Rede zum Haushaltsgesetz 2019 (Epl 11) für den Bereich Arbeit und Soziales

Herr Präsident! Liebe Kolleginnen und Kollegen! Meine sehr geehrten Damen und Herren! Die Wirtschaft brummt. Der Arbeitsmarkt ist robust; 3 Millionen sozialversicherungspflichtig Beschäftigte mehr als vor vier Jahren. Die Arbeitslosigkeit sinkt; 200 000 Arbeitslose weniger als im Vorjahr. Löhne und Transfereinkommen steigen. Die Renten sind erheblich gestiegen. Die Bundesregierung hat gerade eine weitere Erhöhung des Hartz-IV-Regelsatzes beschlossen.

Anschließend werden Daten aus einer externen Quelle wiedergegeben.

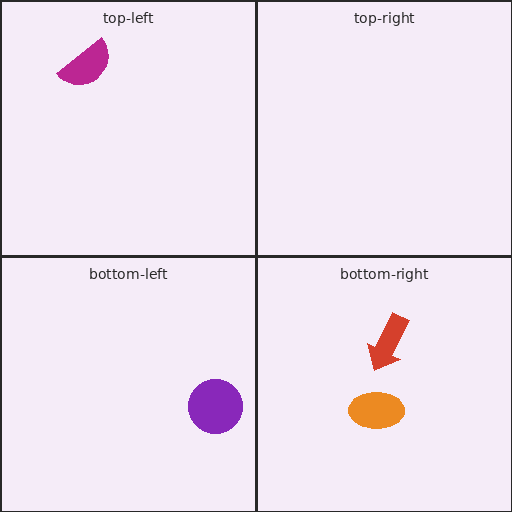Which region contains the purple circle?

Die Kehrseite ist ein sich verschärfender Arbeitskräftemangel. Und die sprudelnden öffentlichen Einnahmen führen natürlich zu neuen Begehrlichkeiten: immer neue Verwendungs- und Verteilungswünsche und Umverteilungsinitiativen. So soll der Haushalt für den Bereich Arbeit und Soziales steigen, von 136 Milliarden Euro im Jahr 2017 auf nun 144 Milliarden Euro im kommenden Jahr. Der Kollege Mattfeldt hat gestern hier betont, dass das mehr als 40 Prozent der gesamten geplanten Ausgaben des Bundes für das nächste Jahr sind. Aktuelle Beschlüsse der Bundesregierung drohen zu erheblichen Belastungen zukünftiger Leistungserbringer zu werden. Sie gehen mit wachsenden Risiken für zukünftige Bundeshaushalte einher und engen die Haushaltsspielräume zukünftiger Verantwortlicher in Politik und Gesellschaft ein.

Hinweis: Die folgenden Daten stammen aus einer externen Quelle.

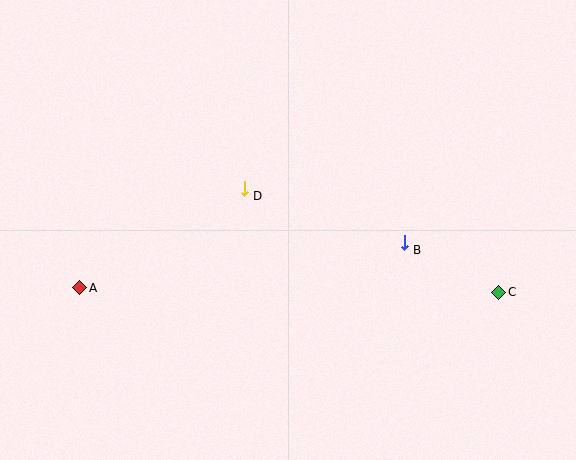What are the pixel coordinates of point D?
Point D is at (244, 196).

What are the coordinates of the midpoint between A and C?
The midpoint between A and C is at (289, 290).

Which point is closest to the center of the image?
Point D at (244, 196) is closest to the center.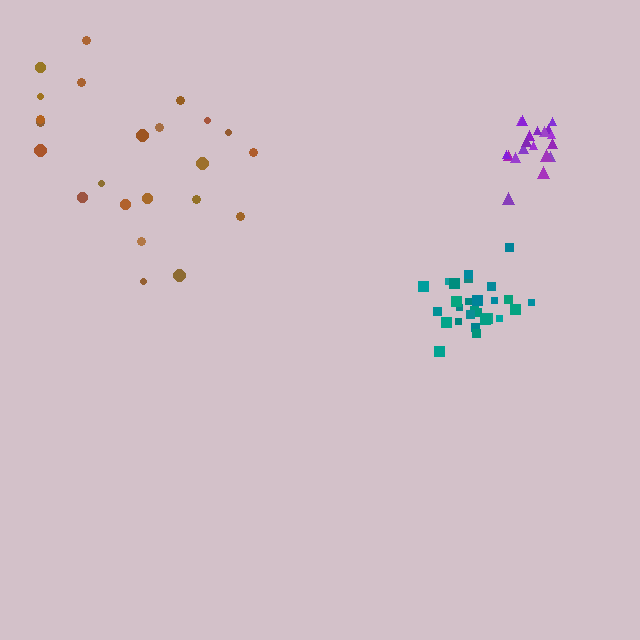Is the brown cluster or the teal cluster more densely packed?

Meine Damen und Herren, Bundestagspräsident Wolfgang Schäuble hat sich diese Woche besorgt über die Situation im Land geäußert. Er sprach von wachsender Verunsicherung und einer zunehmenden Spaltung der Gesellschaft. Als Ursache für die von Wolfgang Schäuble angesprochene Verunsicherung sehe ich wachsendes Unverständnis, das sich in der Bevölkerung breitmacht.

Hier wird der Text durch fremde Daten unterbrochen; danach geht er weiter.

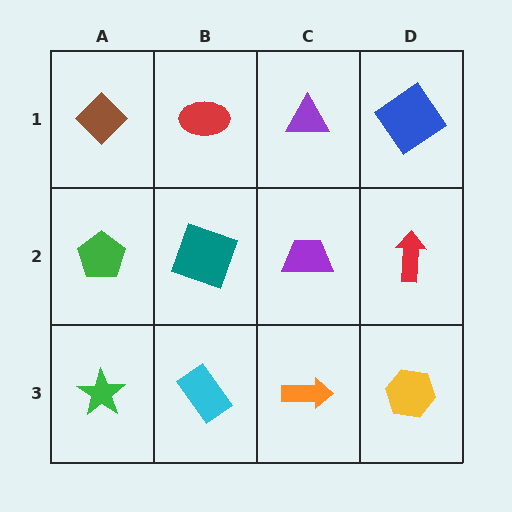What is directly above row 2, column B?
A red ellipse.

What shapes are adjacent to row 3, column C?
A purple trapezoid (row 2, column C), a cyan rectangle (row 3, column B), a yellow hexagon (row 3, column D).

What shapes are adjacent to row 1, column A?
A green pentagon (row 2, column A), a red ellipse (row 1, column B).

Sehen wir uns einmal wesentliche mediale Ereignisse der zurückliegenden Sommerpause an: Da ist der gesellschaftlich gut integrierte afghanische Bäcker, der selbst den Lebensunterhalt für sich und seine Familie erwirtschaftet und strafrechtlich nie in Erscheinung getreten ist, der aber trotzdem abgeschoben werden soll. Demgegenüber steht der Fall eines vielfach straffällig gewordenen Gefährders aus Nordafrika, der jahrelang auf Kosten der Allgemeinheit gelebt hat und dessen zunächst erfolgreiche Abschiebung gemäß Gerichtsbeschluss rückgängig gemacht werden muss. Ich habe mich gefragt: Was halten die Menschen wohl von einem Staatswesen, das solche Ergebnisse produziert? Wie verlässlich schätzen sie es wohl ein?

Dann gab es die Ereignisse im sehr finanzschwachen Duisburg, wo Polizei und Staatsanwaltschaft, nicht etwa die Behörden selbst, gegen Sozialmissbrauch vorgegangen sind. Was denken die Menschen in der U-Bahn oder im Bus, die frühmorgens zur Arbeit fahren? Welches Signal geht hiervon aus? Wird gegen Sozialmissbrauch erst dann vorgegangen, wenn die Mitarbeiter unübersehbar Schwierigkeiten haben, zwischen den Luxuskarossen der angeblich sozial Bedürftigen ins Gebäude zu kommen? Mit welchem Gefühl schaut der arbeitende Bevölkerungsteil in Deutschland wohl auf diese Ereignisse? Vertrauen in unsere Verwaltung schafft man anders.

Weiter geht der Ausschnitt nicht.